If we don’t provide the vision and related tools for our real estate professionals, Zillow will. Zillow is holding the equivalent of a franchise-style convention for “their” “Premier Agents” on Oct. 15 & 16 in Las Vegas, Nevada. By way of an example of excellence, Real Living Real Estate/Berkshire Hathaway Home Services seem silent and obscure on industry leadership — watching the world go by.

It’s time our industry “skates to where the puck is going to be.” Pacific Union, small on the USA stage, is 100 percent willing to contribute to thought leadership in our industry.

The finest innovation that I have seen in our industry in the past 15 years is the emergence of DocuSign. The real estate platform that DocuSign is about to launch has the best chance of changing the behavior of real estate professionals and their clients since the “smartphone.” Before this innovation, the last real behavior changing innovation was Adobe’s PDF and the fax machine.

Many articles in the past few days referenced “checkmate” for Zillow. While it may be considered a checkmate for Trulia’s extended life, Zillow still has the hardest part of its journey ahead of itself. Wall Street will soon demand EBITDA [adjusted earnings before interest, taxes, depreciation and amortization] in order to calculate a Z PE [price-to-earnings ratio] that is rationally justifiable. Zillow comparisons were made to Amazon on CNBC on Friday. Amazon, founded in 1994, traded at a PE of 851 last week, enjoys $74 billion in TTM [trailing 12-month] revenue and $500 million in TTM EBITDA. AMZN TTM revenue exceeds the total revenue of the USA residential brokerage business in 2013 (5 million homes, avg. $275,000 times 5 percent).

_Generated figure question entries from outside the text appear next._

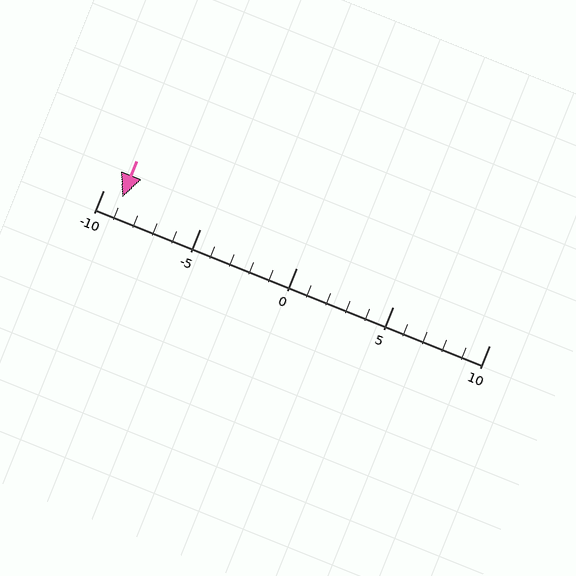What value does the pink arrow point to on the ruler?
The pink arrow points to approximately -9.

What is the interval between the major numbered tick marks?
The major tick marks are spaced 5 units apart.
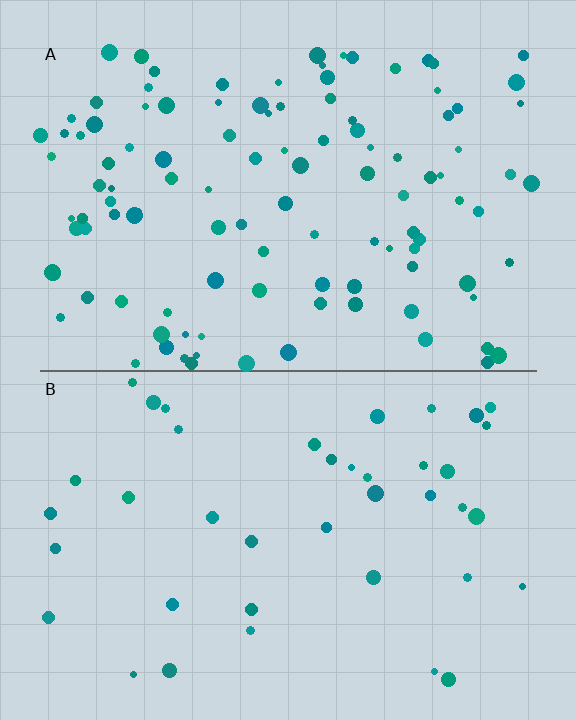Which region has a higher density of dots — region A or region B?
A (the top).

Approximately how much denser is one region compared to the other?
Approximately 2.8× — region A over region B.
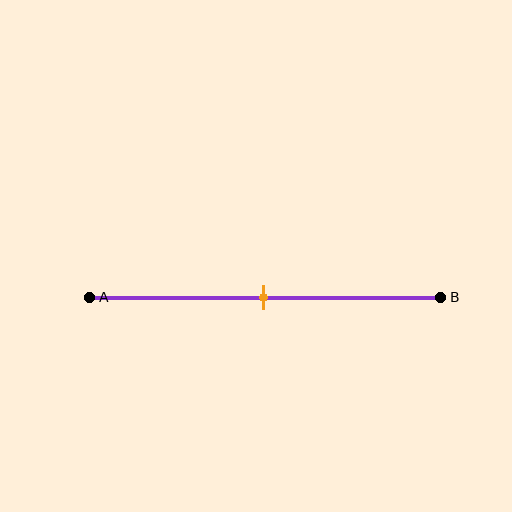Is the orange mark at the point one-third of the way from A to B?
No, the mark is at about 50% from A, not at the 33% one-third point.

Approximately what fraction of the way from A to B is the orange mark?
The orange mark is approximately 50% of the way from A to B.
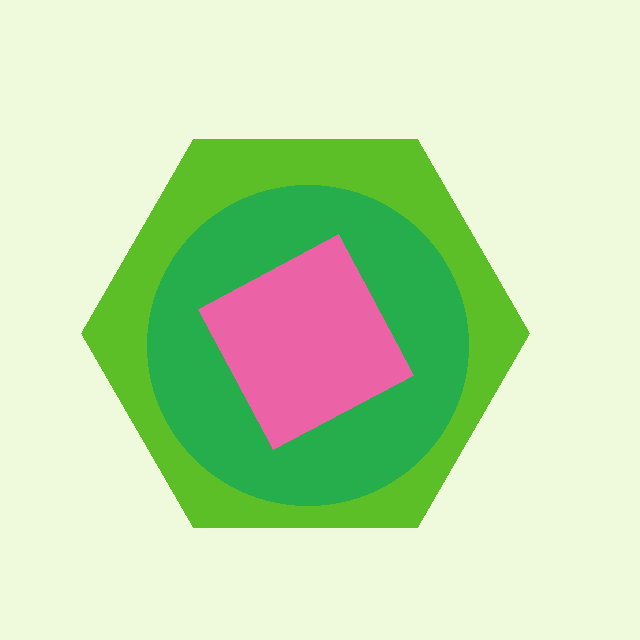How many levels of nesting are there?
3.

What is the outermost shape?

To earn and support an Amazon-like PE, Zillow will need revenues in excess of the entire residential real estate brokerage marketplace.

You, like me, can see where this is heading. AOL comes to mind.

At Pacific Union, we have a solid vision for 2017 that drives strategic decision-making. For the third year in a row, we will invest over $1 million in proprietary technology for our real estate professionals on a hyperlocal level. Investments include: our digital and social media group; award-winning, proprietary digital listing presentation tools; a new website and mobile technologies; and our Chinese Web and mobile sites (pacificunion.com.cn). In addition, we are investing in extraordinary training for our professional support team. Tactically, we focus on market share and margins.

We will not be distracted by the noise in the marketplace. We consider Zillow to be a powerful distribution channel for our exclusive listing content. We can revoke this content from Zillow at any time when a better mousetrap surfaces or if Zillow, in an effort to placate investors (Wall Street), changes its strategy.

Note to U.S. MLSs: If you are reading this, pay attention and fast!

We welcome a think tank or strategy session with like-minded brokerage leaders who share our passion for vision and innovation.

For me, it’s time to get back to work supporting and motivating the finest real estate professionals in the San Francisco Bay Area.

Thank you for your confidence in Pacific Union!

Mark A. McLaughlin is chief executive officer of Pacific Union International Inc., the leading luxury real estate brand in Northern California. Since acquiring Pacific Union in August 2009, McLaughlin has grown the company from $2.2 billion in sales volume to over $5 billion in 2013.